Theirs is an unlikely friendship, but nevertheless a friendship does grow here, perhaps the most significant friendship or relationship either man has ever had. That’s not to say it’s particularly healthy. Each man is injured in some way and feels compelled to put up a front of impervious manhood. To do this they attack each other, trying to assert their independence and even superiority with slurs and digs at the other’s abilities with women. Still, these moments brake down and we see they eventually come to depend on the other. It is a touching friendship, all the more so because their vulnerabilities are so clearly rendered by Voight and Hoffman, both nominated for Best Actor the year John Wayne (a model for Joe’s cowboy perfection) for playing Rooster Cogburn in True Grit.
It’s this relationship that carries the film and makes it soar despite some flaws that are commonly pointed out, the two primary ones being some flimsy flashbacks and an unlikely Andy Warhol-esque party, each with stylistic flourishes that go against the grimy realism of the film’s strongest moments. The party sequence is an unnecessary relic of its time; I’m sure that when it started in his theater in 1969 Ebert threw up his hands, wondering how often he’d be subjected to these psychedelic interludes. And though the flashback scenes give us a sense of the source of Joe’s shame, I think they’re unnecessary too. We can get all of that from the central story. At worst, these flashbacks derail otherwise poignant scenes, like one involving a very young Bob Balaban. Still, these flaws don’t ruin the film for me.
Now, on to more of the strengths. I want to turn to the tormented, titular midnight cowboy at the center, a man who left Texas, I don’t believe, because he thought being a male prostitute would make him a lot of money. That idea, too, I feel, is a front. Joe Buck himself is unwilling to acknowledge it, but I get the sense that one of the primary reasons he leaves Texas and even chooses a job he thinks will please women is to assert his unhealthy notion of masculinity and to hide his shame at his own homosexuality. While Joe’s homosexuality is never spelled out explicitly (the homosexual perspective is the primary reason this was X-rated), likely this is because he’s hiding it from himself as well. It’s a side of him that he despises and chooses to ignore and even deride.

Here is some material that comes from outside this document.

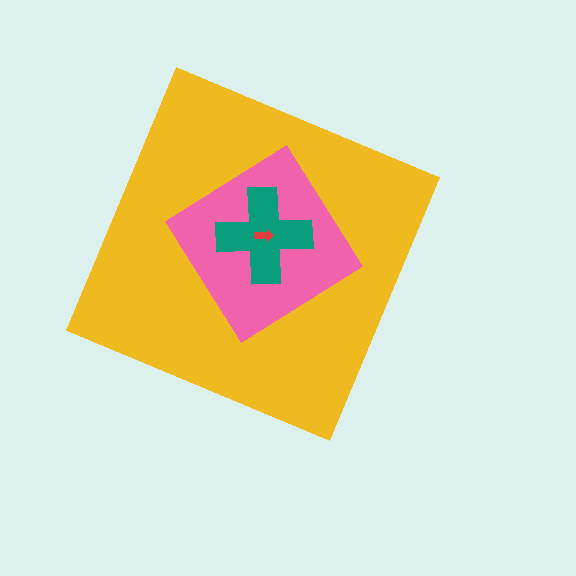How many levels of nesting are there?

Indeed, the film’s characters deride homosexuality throughout. When we first meet Ratso, he’s using slurs to ward off a gay man who is trying to warn Joe that Ratso is a crook. Ratso often says that Joe’s cowboy outfit is only meant to appeal to the gay men lurking on 42nd Street. Joe, for his part, responds to all of these with anger that rather uncovers a vulnerability in his defensive front. This is the anger that allows him to perform when a woman he’s with questions his sexuality. This is the anger that pushes him to beat a kindly but shame-filled married man who, I think, he recognizes in himself. This beating is actually a part of the film Ebert questions, saying he doesn’t see it as truthful to Joe Buck’s character. I see it quite the opposite, feeling it reveals the man Joe Buck is trying to suppress. Joe Buck’s first lines in the film are him singing this: “Get along little doggies. It’s your misfortune and none of my own.” This is followed by, “Where is that Joe Buck?”

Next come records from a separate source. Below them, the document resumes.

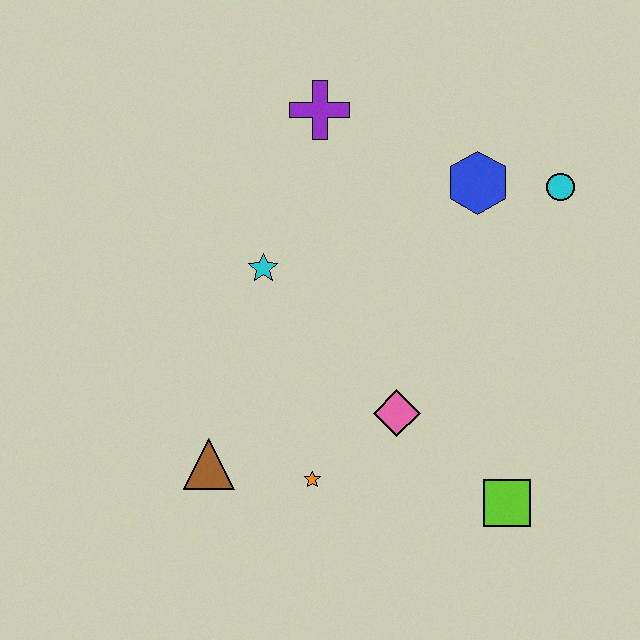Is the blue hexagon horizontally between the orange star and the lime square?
Yes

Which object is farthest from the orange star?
The cyan circle is farthest from the orange star.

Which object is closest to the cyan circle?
The blue hexagon is closest to the cyan circle.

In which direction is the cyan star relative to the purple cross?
The cyan star is below the purple cross.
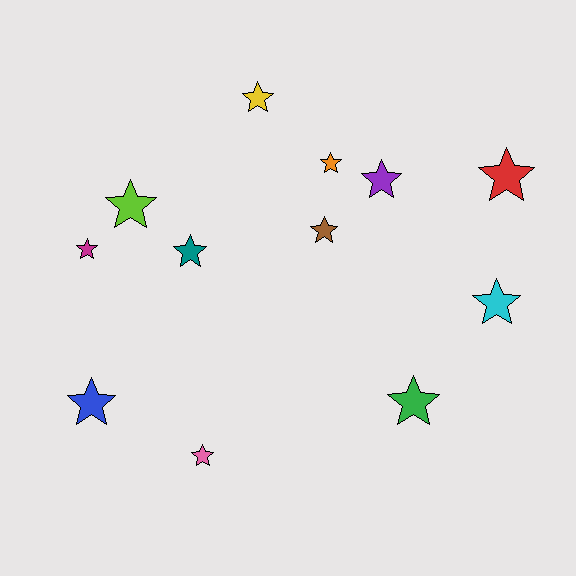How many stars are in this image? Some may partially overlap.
There are 12 stars.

So what does the future hold for a man so confused about the role he plays in his own life, a role molded by a painful past of abandonment and religious terror, a role molded by vicious masculine role models, a role he lets slip slightly when he cares for his friend Ratso? We don’t know. It’s something I’ve wondered a lot over the years since I first saw the film. I think that unanswered question is yet another reason the film has stuck around and will continue to for years to come.